Question

If the normal to a parabola $y^2=4ax$ at $P$ meets the curve again in $Q$ and if $PQ$ and the normal at $Q$ makes angle $\alpha$ and $\beta$, respectively, with the $x-axis$ then $\tan \alpha (\tan \alpha +\tan \beta )$ has the value equal to

• A. $0$
• B. $-2$
• C. $-\frac{1}{2}$
• D. $-1$

Answer 1

The correct option is B $-2$

Let the given equation of parabola is
$y^2=4ax$

Let the normal at $P(a{t_1}^2,2a{t}_1)$ meets the parabola again at $Q(a{t_2}^2,2a{t}_2)$.
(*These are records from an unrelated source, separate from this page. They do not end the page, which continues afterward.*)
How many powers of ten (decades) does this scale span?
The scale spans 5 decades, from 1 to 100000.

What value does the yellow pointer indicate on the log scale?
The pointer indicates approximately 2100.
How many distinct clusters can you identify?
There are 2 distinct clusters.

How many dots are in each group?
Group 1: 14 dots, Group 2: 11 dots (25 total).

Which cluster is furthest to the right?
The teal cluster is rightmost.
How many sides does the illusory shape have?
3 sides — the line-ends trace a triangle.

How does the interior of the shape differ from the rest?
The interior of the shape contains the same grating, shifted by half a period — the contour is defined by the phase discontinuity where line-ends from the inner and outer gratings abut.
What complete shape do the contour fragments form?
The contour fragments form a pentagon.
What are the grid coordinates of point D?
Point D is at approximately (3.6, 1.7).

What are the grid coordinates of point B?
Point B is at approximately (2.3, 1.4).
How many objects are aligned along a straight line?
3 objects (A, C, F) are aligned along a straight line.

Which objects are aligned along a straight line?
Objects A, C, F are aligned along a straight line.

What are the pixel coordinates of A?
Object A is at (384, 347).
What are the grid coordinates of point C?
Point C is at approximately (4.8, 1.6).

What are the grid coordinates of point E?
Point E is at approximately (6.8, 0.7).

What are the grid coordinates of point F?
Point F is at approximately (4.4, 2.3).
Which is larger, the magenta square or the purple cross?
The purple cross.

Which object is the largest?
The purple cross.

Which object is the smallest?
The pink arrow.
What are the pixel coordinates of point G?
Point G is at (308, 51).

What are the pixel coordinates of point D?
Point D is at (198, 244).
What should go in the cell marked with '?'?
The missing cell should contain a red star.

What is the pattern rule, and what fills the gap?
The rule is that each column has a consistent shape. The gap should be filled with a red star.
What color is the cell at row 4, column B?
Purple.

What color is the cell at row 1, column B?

Equation of normal at $P$ is given by,
$y=-t_{1}x+2a{t}_1+a{t}_1^3$

Equation of normal at $Q$ is given by,
$y=-t_{2}x+2a{t}_2+a{t}_2^3$

So, $\tan \alpha =-t_1$ and $\tan \beta =-t_2$

Also, $t_2=-t_1-\frac{2}{t_1}$

$\Rightarrow t_1{t}_2+t_1^2=-2$

$\Rightarrow \tan \alpha \tan \beta +{\tan }^2\alpha =-2$